The future of the forward position is set for the near term at the top of the depth chart. As long as Dempsey and Martins are healthy, they’ll be the first-choice strikers in Schmid’s 4-4-2. The most interesting questions are who provides the backup, and whether former academy phenom Jordan Morris leaves Stanford in the offseason. Because if he does, it’s hard to imagine he won’t be the No. 1 platoon option behind the two forward cornerstones.
The Sounders recently confirmed they’ve offered Morris the largest Homegrown deal in MLS history already this offseason. That would eclipse the reported record $140,000 contract the San Jose Earthquakes gave Tommy Thompson in January 2014, the largest initial Homegrown deal in MLS history. Whether Morris stays for his senior year or jumps at the opportunity, we’ll have to wait and see.
Elsewhere, Seattle must decide how to best deal with its lingering depth at the position. After a promising start to the year with S2, University of Washington product Darwin Jones only played 107 minutes for the first team in 2015. Promising teenager Victor Mansaray signed a Homegrown deal late in 2014 but only managed 28 minutes in three games over the course of the season, doing most of his damage on S2 as well.

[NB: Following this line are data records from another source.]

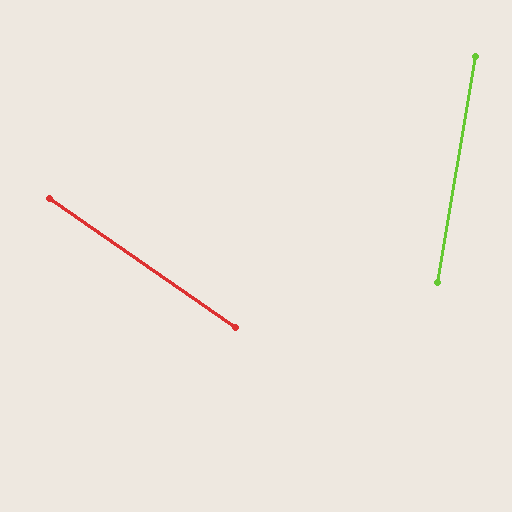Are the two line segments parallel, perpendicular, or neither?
Neither parallel nor perpendicular — they differ by about 65°.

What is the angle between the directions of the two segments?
Approximately 65 degrees.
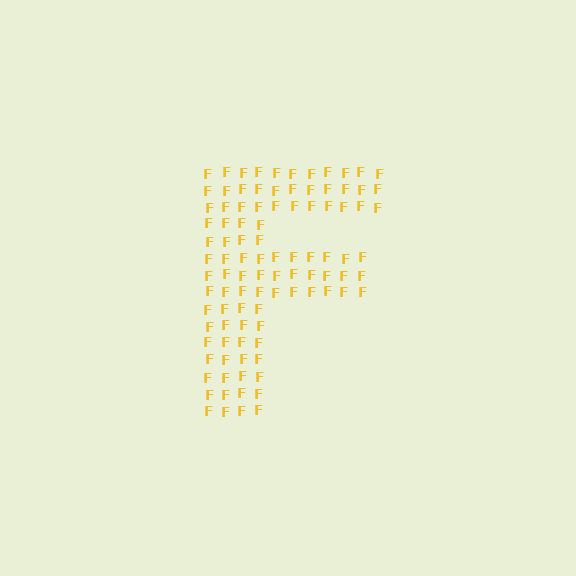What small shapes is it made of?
It is made of small letter F's.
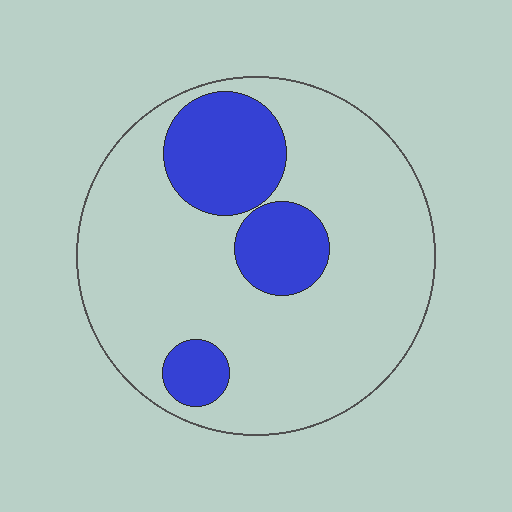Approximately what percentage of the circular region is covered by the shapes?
Approximately 25%.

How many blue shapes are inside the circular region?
3.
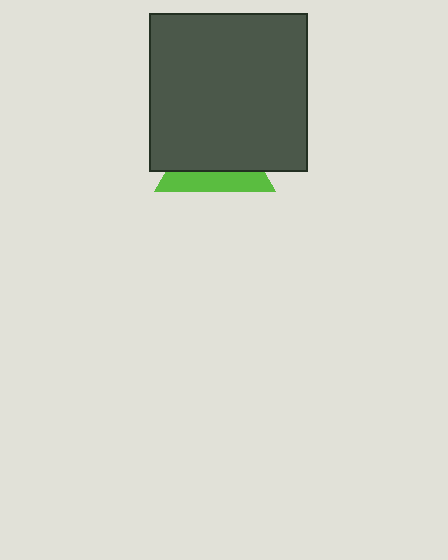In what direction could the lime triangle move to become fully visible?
The lime triangle could move down. That would shift it out from behind the dark gray square entirely.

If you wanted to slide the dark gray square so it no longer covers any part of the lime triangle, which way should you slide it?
Slide it up — that is the most direct way to separate the two shapes.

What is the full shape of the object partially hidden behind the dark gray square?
The partially hidden object is a lime triangle.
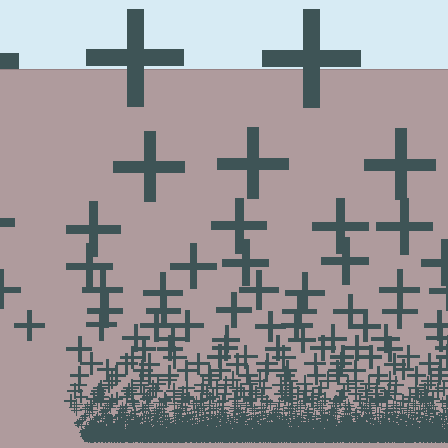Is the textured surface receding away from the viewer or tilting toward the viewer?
The surface appears to tilt toward the viewer. Texture elements get larger and sparser toward the top.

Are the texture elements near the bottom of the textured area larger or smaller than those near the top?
Smaller. The gradient is inverted — elements near the bottom are smaller and denser.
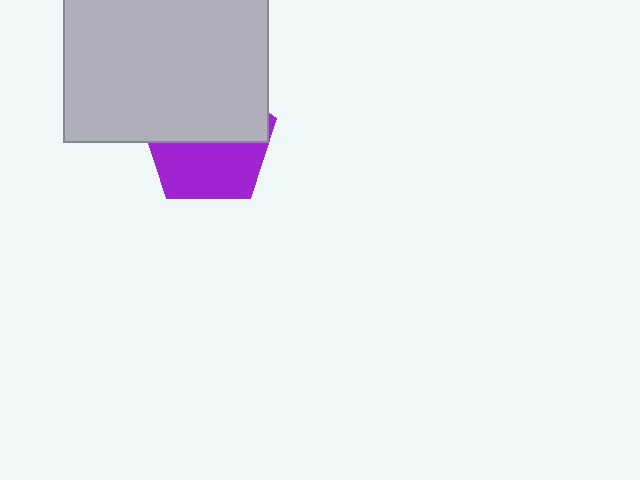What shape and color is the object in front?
The object in front is a light gray rectangle.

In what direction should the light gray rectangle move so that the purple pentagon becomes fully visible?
The light gray rectangle should move up. That is the shortest direction to clear the overlap and leave the purple pentagon fully visible.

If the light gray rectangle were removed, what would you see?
You would see the complete purple pentagon.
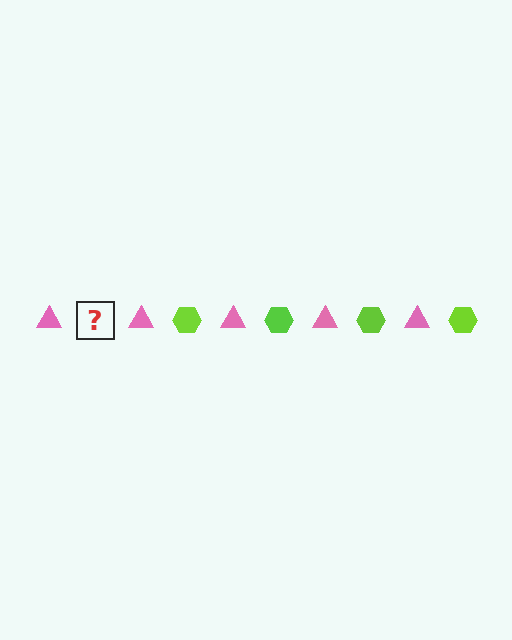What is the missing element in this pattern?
The missing element is a lime hexagon.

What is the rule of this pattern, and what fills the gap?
The rule is that the pattern alternates between pink triangle and lime hexagon. The gap should be filled with a lime hexagon.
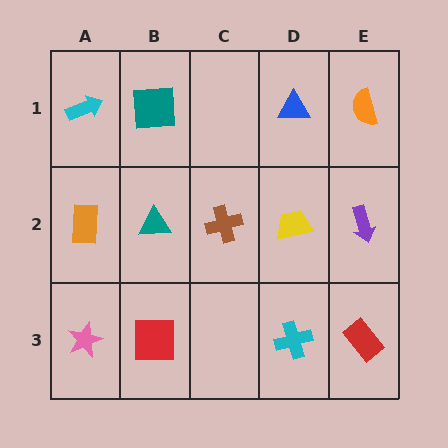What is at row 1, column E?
An orange semicircle.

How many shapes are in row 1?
4 shapes.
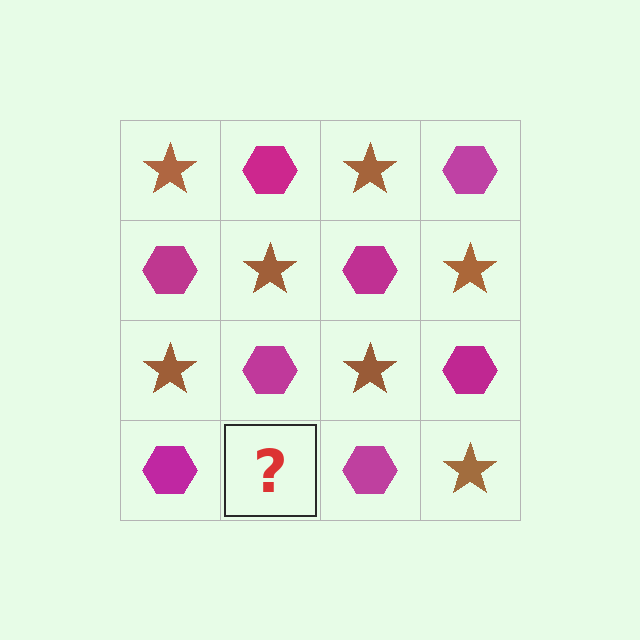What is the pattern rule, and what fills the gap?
The rule is that it alternates brown star and magenta hexagon in a checkerboard pattern. The gap should be filled with a brown star.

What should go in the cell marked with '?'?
The missing cell should contain a brown star.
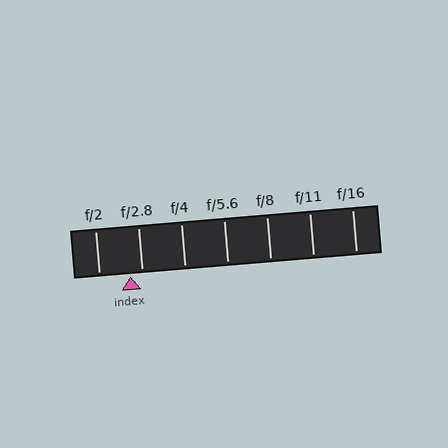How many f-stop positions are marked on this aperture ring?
There are 7 f-stop positions marked.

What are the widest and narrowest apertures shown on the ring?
The widest aperture shown is f/2 and the narrowest is f/16.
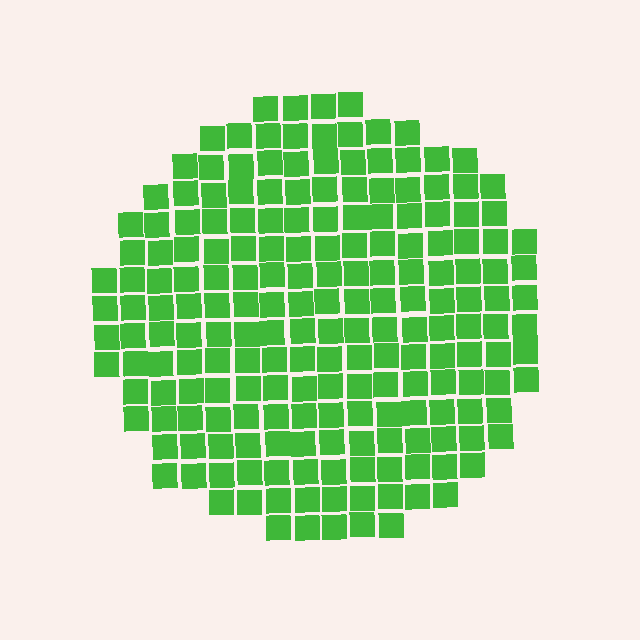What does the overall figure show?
The overall figure shows a circle.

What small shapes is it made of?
It is made of small squares.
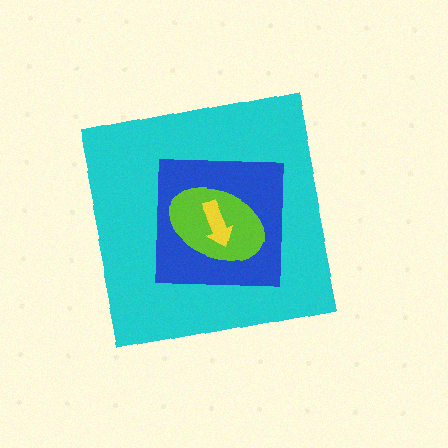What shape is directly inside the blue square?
The lime ellipse.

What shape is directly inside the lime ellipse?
The yellow arrow.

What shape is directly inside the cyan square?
The blue square.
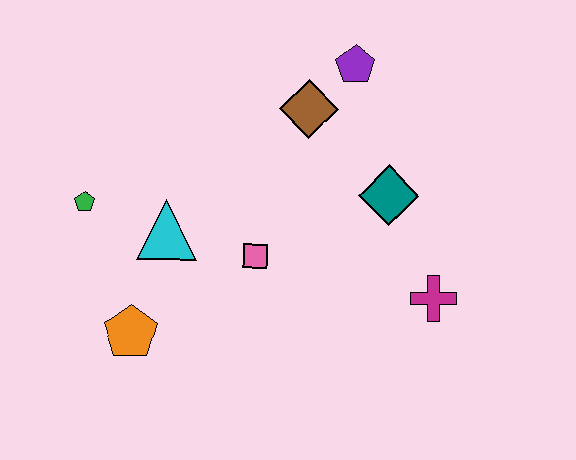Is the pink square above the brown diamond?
No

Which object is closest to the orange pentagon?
The cyan triangle is closest to the orange pentagon.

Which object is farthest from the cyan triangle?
The magenta cross is farthest from the cyan triangle.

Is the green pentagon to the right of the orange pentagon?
No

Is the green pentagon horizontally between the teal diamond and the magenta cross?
No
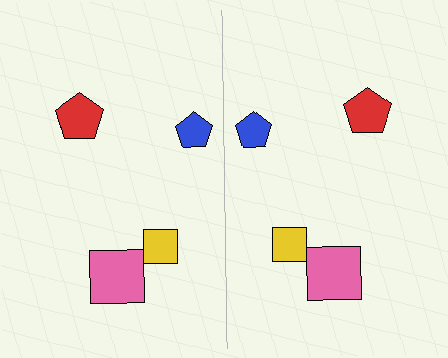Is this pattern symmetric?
Yes, this pattern has bilateral (reflection) symmetry.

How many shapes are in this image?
There are 8 shapes in this image.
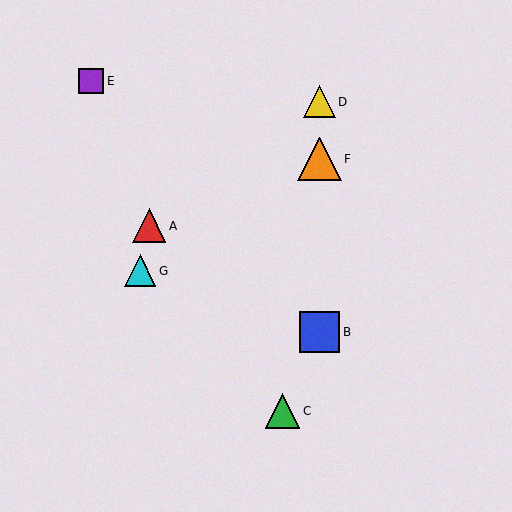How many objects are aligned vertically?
3 objects (B, D, F) are aligned vertically.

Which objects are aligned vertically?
Objects B, D, F are aligned vertically.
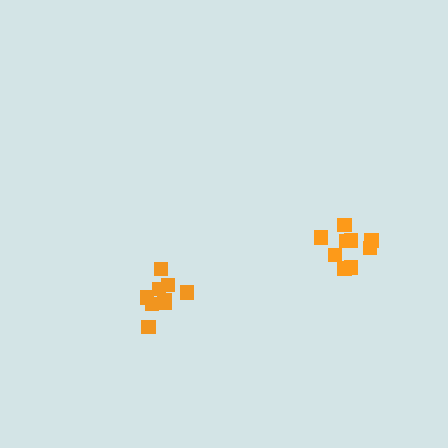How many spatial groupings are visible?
There are 2 spatial groupings.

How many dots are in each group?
Group 1: 9 dots, Group 2: 9 dots (18 total).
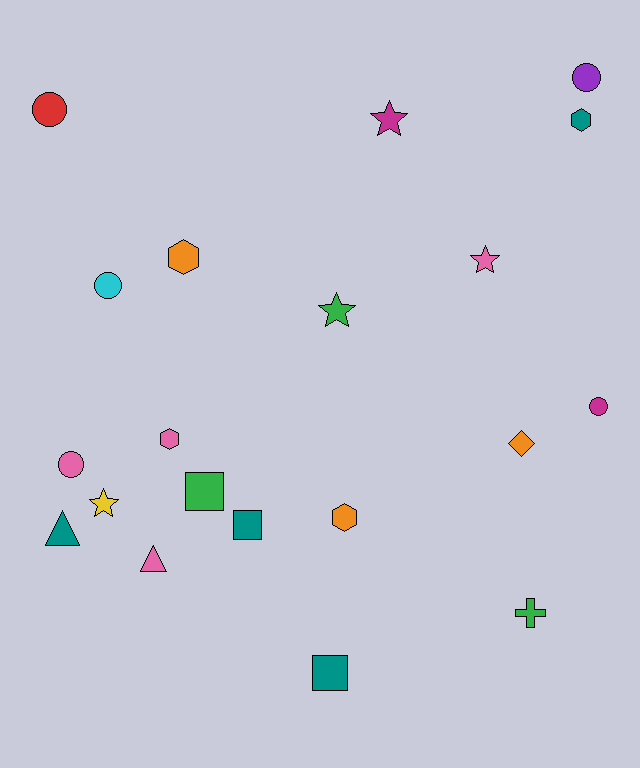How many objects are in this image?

There’s also the matter of Neagle and Barrett, whose playing time diminished significantly following the additions of Ivanschitz and Valdez. So fitting all these pieces into the puzzle in time for 2016 won’t be easy, but there’s good news. Perhaps no team in MLS has a talented one-two combo up as Martins and Dempsey, and both return for what promises to be a decidedly fascinating season.